Living a fulfilled life without God
I often find myself in conversations with Christians who can’t understand why atheists feel the need to organize, have things like The Reason Rally, or continue to find themselves opposing religion. They tell me they hear where I’m coming from, respect me enough to allow me to have those beliefs without criticizing me, but don’t understand why more atheists can’t just “live and let live”. First of all, I never understand the criticism because it often comes from people who are asked to share their faith and are perfectly fine with not keeping their religion to themselves. The short answer to their question is because I believe in equality and while these individuals may not discriminate against me, many people do. I also believe in human rights and religion is often a poor steward of the rights of individuals. History has provided examples of religion’s lack of protection for the rights of females, people of different races, homosexuals, etc.
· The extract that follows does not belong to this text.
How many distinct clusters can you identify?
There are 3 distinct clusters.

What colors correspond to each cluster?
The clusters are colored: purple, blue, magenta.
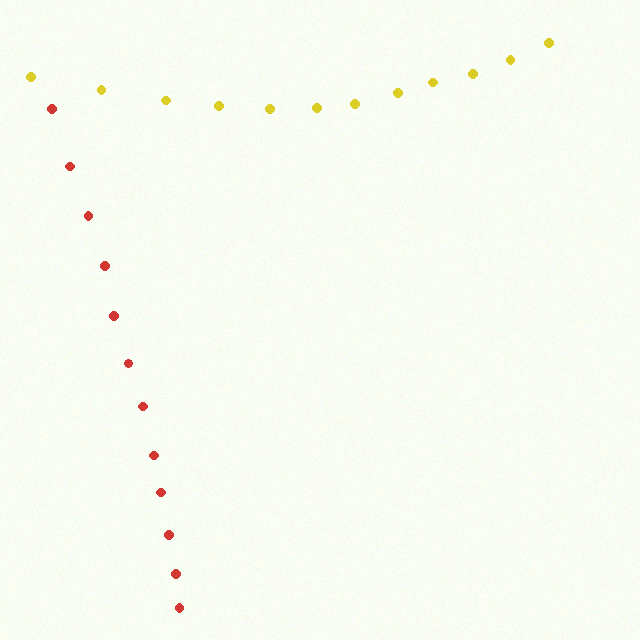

Religion is also responsible for countless deaths and unnecessary suffering like the crusades, the Catholic church’s teaching in AIDS-ridden Africa that while AIDS is bad it’s not quite as bad as condom use, the opposition to stem cell research, etc. I don’t want to get into the argument of whether religion is more bad than good, but the fact remains that there are numerous examples of problems that organized religion has caused.
So it’s not hard to see why we’re frustrated with religion. It would be silly of me to repeat all of the frustrations we have with religion since others have done it much more eloquently and comprehensively than I could ever do. To name a few that have tackled this, the more famous would be Richard Dawkins, Christopher Hitchens, and Sam Harris. They each have written books, given speeches, and participated in debates around this subject. So yes… we find ourselves frustrated by religion and I wanted to offer a simple analogy.
As a child I remember that I never cared what people believed. Some people believed in ghosts, some believed in aliens, and some were more superstitious than others. I also knew people of different religious beliefs and I never cared. It was a personal belief. No harm in that, right? As an atheist, we see religion in the same category as superstition. It’s something people admittedly believe in the absence of evidence. They believe this “on faith”: something made famous by religion. Somehow believing something with no tangible evidence became virtuous. To us it’s just superstitious. It’s similar to people who believe that it’s bad luck to open an umbrella in a building or to walk under a ladder. Who cares, right? If someone wants to believe that walking under a ladder is bad luck, then I’m not bothered by that. Let them believe it. But what if some powerful people in politics believed these things? What if several states had laws that said you couldn’t run for office if you didn’t believe that walking under ladders was bad luck? Wouldn’t that seem a little ridiculous? What if the Boy Scouts of America (who has received government funding) said that your child couldn’t be a Boy Scout unless you believed that staying on the 13th floor of a building was bad luck? What if they caught you on the 13th floor (with an open umbrella in the hallway) and decided you weren’t fit for the Boy Scouts? Unheard of, right? What if people were pushing for science teachers to teach superstition in science class and that it was to have equal credence with actual science? What if children who didn’t believe in superstition and opened an umbrella in the house anyway were told that they would burn eternally in a lake of fire when they died? Child abuse, perhaps? What if your social network found out that you secretly didn’t alter your course when a black cat crossed your path and they changed how they felt about you? They would never do that, right?
This all sounds awfully absurd, but it’s the reality that we live in. People who don’t believe in God can’t run for office in many states in our supposed secular country. My son and I couldn’t participate in Boy Scouts if we wanted to. Creationism, which is not a scientific study, is being pushed by fundamentalists to be taught in our schools alongside the science of evolution. Children grow up with fears of burning in hell as their parents teach them the most offensive doctrine man could ever come up with. People are losing friends and family every day as they struggle to “come out” as nonbelievers.
Frustration like this is why we organize and speak up. I cherish the relationships I have with people no matter their beliefs, but I have a problem when a mere dismissal of someone’s belief is grounds for inequality. I think in some ways we’ve come a long way in this area in the US, but we still have a long way to go. I’ve dedicated this blog to doing my part to help remove the stigma from atheism since many of us are just regular people. We have varying degrees of morality, varying political affiliations, etc. We simply don’t believe in things that lack evidence, and all we ask for is equality and human rights.
NOTE: This post is part of a series of posts that were introduced in this blog. The idea is to offer short summaries of responses to some of the more typical questions that come up when someone finds out that I’m a non-believer. These are not intended for scholarly debate, but rather to offer responses in an attempt to help people understand those of us who choose a “godless” life.